Birgit I am very much for green awareness so hope to do more things like this one. I walk around the school with a bag of toys for the kids to draw and that seems so successful!
Karl yes I think the nature tonalities are stunning on paper! And the whole think is bio-degradable, but sometimes working with these kids is very much about the process, the therapy, outweighs the finish product.
Soon I’ll post more stuff x
[restored]
Angela,
I know in the past I have given you a (sort of) hard time. I felt (somewhat) bad about that. I just try to be honest. Landscapes using dirt, grass-stains, etc.: BEAUTIFUL.
Does anybody know why my comments have been banned with my original email?
Thanks everyone for commenting, I have been away from the blog business for a while and is very good to be back with you all.
Steve, I have been working with my daughter’s primary school, and doing art workshops with all sorts of kids. This particular one outdoors is also helpful to know that is the school’s resource base class for children with special needs (communication and language difficulties) but as you see very much artistically expressive!
Birgit I am very much for green awareness so hope to do more things like this one. I walk around the school with a bag of toys for the kids to draw and that seems so successful!
Karl yes I think the nature tonalities are stunning on paper! And the whole think is bio-degradable, but sometimes working with these kids is very much about the process, the therapy, outweighs the finish product.
D thank you! Don’t want to be rude but can you remind me of yourself a bit better?
Please anybody sort out my email comments!!!!!!!!
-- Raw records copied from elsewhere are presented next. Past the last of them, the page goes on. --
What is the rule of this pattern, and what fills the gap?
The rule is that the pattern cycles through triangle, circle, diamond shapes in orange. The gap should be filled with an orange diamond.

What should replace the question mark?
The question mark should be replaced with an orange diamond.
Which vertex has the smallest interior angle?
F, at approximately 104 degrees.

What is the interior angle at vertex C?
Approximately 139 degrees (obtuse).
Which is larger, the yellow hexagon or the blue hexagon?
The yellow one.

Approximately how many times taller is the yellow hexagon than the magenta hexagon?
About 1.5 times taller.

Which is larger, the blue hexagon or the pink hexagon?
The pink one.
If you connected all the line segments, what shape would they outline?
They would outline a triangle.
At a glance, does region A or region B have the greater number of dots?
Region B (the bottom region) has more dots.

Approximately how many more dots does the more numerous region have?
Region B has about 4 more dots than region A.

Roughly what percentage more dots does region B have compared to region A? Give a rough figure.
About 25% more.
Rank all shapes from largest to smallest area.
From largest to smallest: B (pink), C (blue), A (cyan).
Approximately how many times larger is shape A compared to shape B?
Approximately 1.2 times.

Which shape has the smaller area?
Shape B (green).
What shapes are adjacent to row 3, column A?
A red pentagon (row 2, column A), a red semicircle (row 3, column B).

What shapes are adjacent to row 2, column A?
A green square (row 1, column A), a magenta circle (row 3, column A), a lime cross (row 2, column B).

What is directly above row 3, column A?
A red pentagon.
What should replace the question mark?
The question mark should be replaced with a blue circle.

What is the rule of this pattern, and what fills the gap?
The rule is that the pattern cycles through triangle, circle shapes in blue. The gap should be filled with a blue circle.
Soon I’ll post more stuff x
Angela,
Sorry about the comment problem! Your comments were blocked by the automated spam detector Akismet, which runs on most WordPress blogs. It attempts to identify spam by words and other features associated with it. Sometimes artificial intelligence is not so intelligent (or maybe it was teasing you). I don’t know what set it off, but I unspammed all of your comments that were caught. Hopefully that will teach it that your email, etc. is OK, so that it won’t block those in future. (I then put most of the tests and duplicates in moderation, so they wouldn’t show here.)
So please comment next time as you normally would, and if there are still problems I’ll try teaching Akismet again. Meanwhile, very clever of you to have thought of trying a different email!
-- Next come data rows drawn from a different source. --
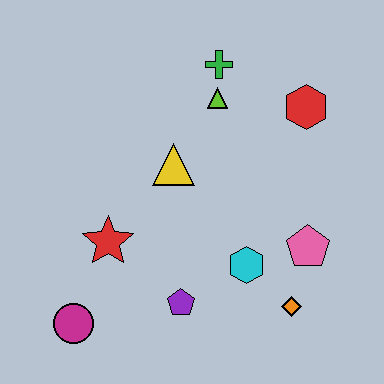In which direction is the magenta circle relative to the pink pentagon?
The magenta circle is to the left of the pink pentagon.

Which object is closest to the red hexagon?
The lime triangle is closest to the red hexagon.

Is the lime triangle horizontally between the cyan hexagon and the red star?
Yes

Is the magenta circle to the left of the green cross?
Yes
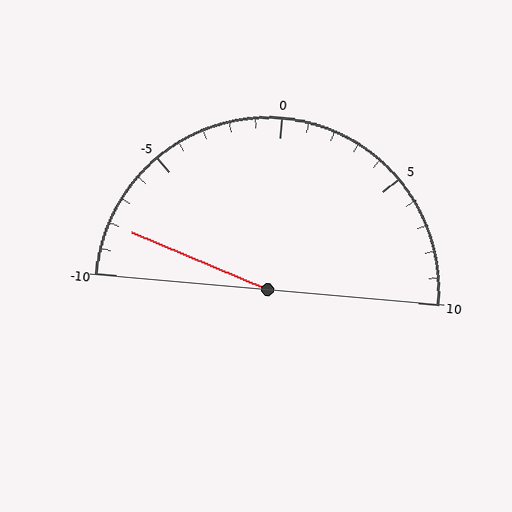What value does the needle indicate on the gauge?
The needle indicates approximately -8.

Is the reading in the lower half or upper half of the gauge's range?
The reading is in the lower half of the range (-10 to 10).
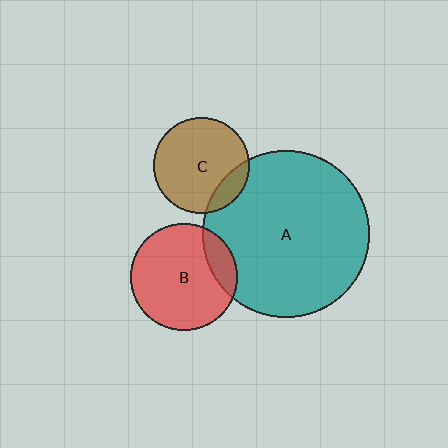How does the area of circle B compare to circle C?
Approximately 1.2 times.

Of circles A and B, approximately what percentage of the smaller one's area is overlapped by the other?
Approximately 15%.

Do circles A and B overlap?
Yes.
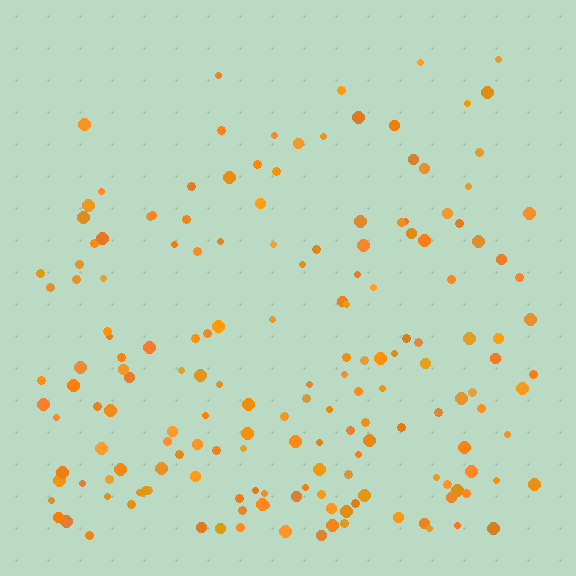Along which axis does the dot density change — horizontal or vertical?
Vertical.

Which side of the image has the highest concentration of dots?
The bottom.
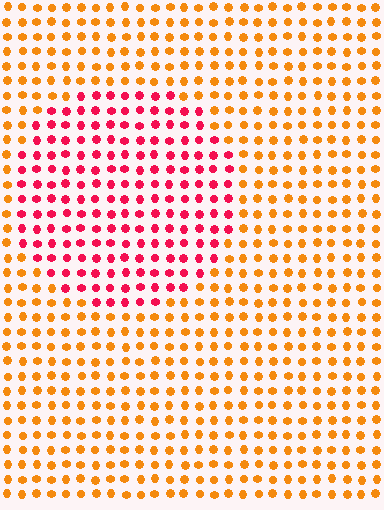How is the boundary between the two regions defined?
The boundary is defined purely by a slight shift in hue (about 49 degrees). Spacing, size, and orientation are identical on both sides.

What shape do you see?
I see a circle.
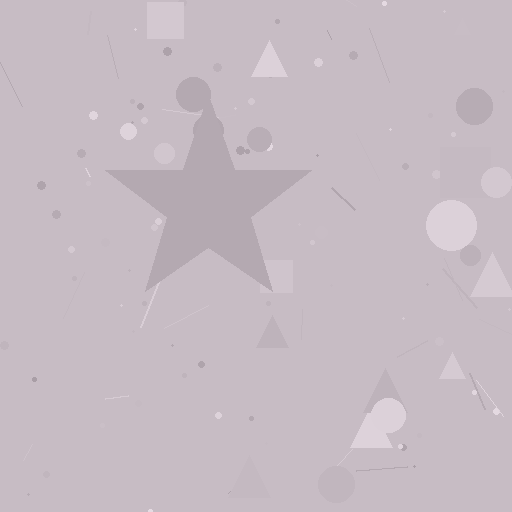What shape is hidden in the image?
A star is hidden in the image.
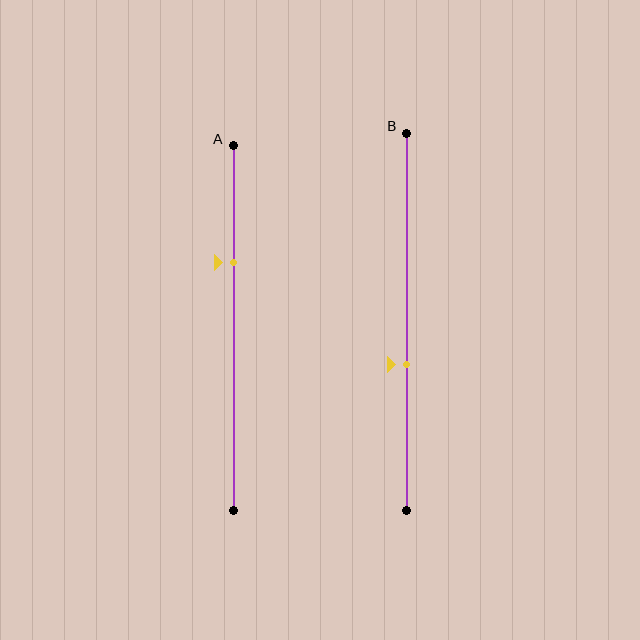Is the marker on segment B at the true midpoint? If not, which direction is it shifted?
No, the marker on segment B is shifted downward by about 11% of the segment length.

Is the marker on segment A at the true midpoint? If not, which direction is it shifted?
No, the marker on segment A is shifted upward by about 18% of the segment length.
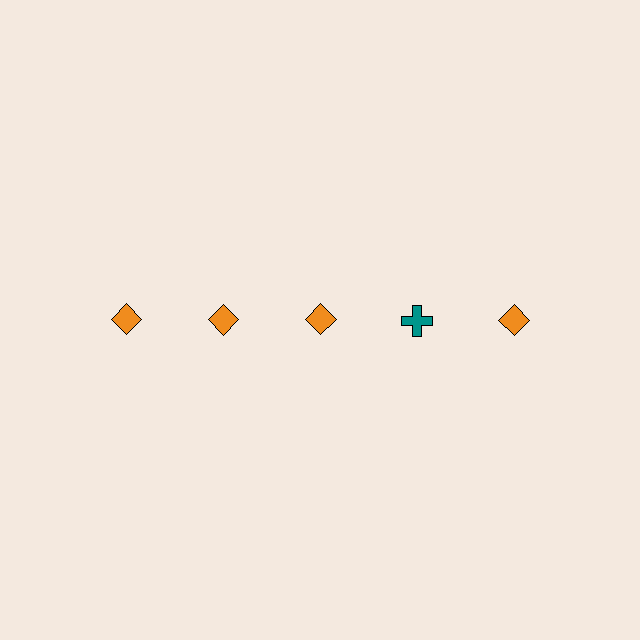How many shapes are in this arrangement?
There are 5 shapes arranged in a grid pattern.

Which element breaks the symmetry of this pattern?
The teal cross in the top row, second from right column breaks the symmetry. All other shapes are orange diamonds.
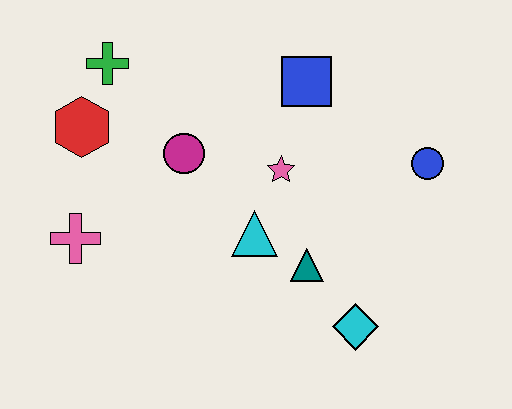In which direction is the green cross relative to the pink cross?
The green cross is above the pink cross.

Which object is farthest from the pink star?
The pink cross is farthest from the pink star.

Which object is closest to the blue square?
The pink star is closest to the blue square.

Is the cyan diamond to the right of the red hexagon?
Yes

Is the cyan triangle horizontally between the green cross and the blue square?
Yes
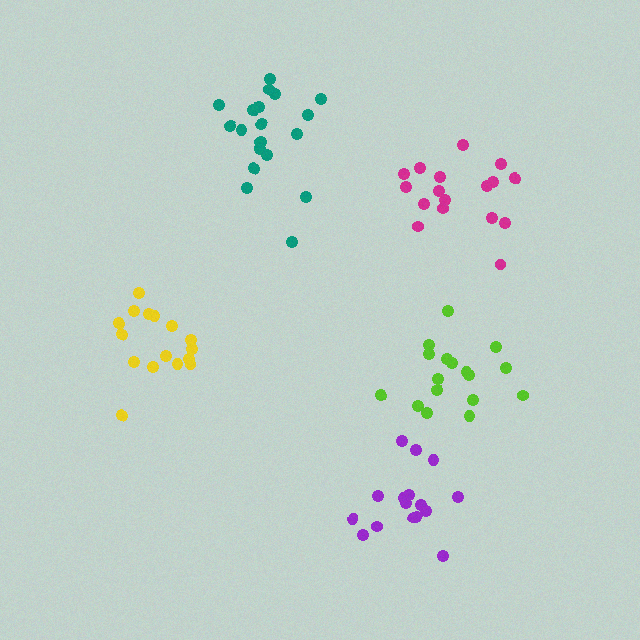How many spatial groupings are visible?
There are 5 spatial groupings.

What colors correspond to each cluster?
The clusters are colored: lime, teal, magenta, yellow, purple.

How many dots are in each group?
Group 1: 17 dots, Group 2: 20 dots, Group 3: 17 dots, Group 4: 16 dots, Group 5: 16 dots (86 total).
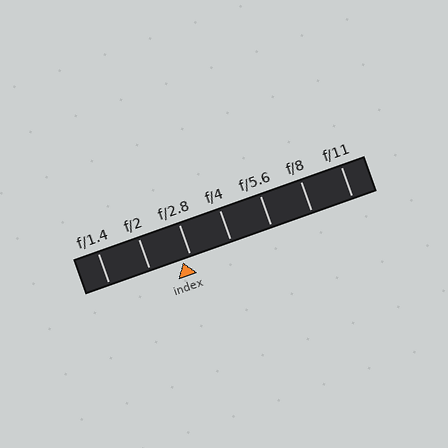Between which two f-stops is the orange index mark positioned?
The index mark is between f/2 and f/2.8.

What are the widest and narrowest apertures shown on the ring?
The widest aperture shown is f/1.4 and the narrowest is f/11.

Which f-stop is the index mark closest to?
The index mark is closest to f/2.8.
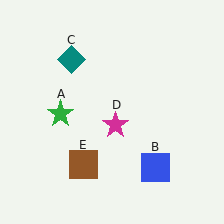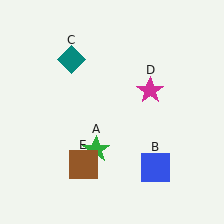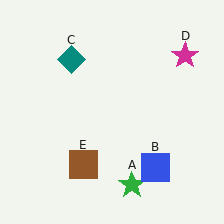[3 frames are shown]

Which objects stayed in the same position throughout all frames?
Blue square (object B) and teal diamond (object C) and brown square (object E) remained stationary.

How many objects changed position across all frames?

I saw an interesting post on Capacities for imaginative learning about an effort in New York to “define and advance core principles of aesthetic education in public schools.” I was wondering if, as a teacher, you are given any guidelines for your courses, or come up with it all yourself. Your methods are very inventive, and would seem to relate very well to most of the goals listed (PDF here):
Angela:
I like your approach. Puts me in mind of a French author – Victor Hugo maybe? – who would paint watercolors with coffee. Creating the image of a tree with the stuff of trees must give the students plenty of Aha! moments.
Steve:
Thanks for sharing that post. The Lincoln Center Institute is news to me. The list of objectives is laudable but looks like committee work. Just off the top of my head it seems that the list addresses the awareness of one’s surroundings, of one’s self and one’s social environment. Simplifying can be hard, but I wonder if these nine objectives could be pared down to six.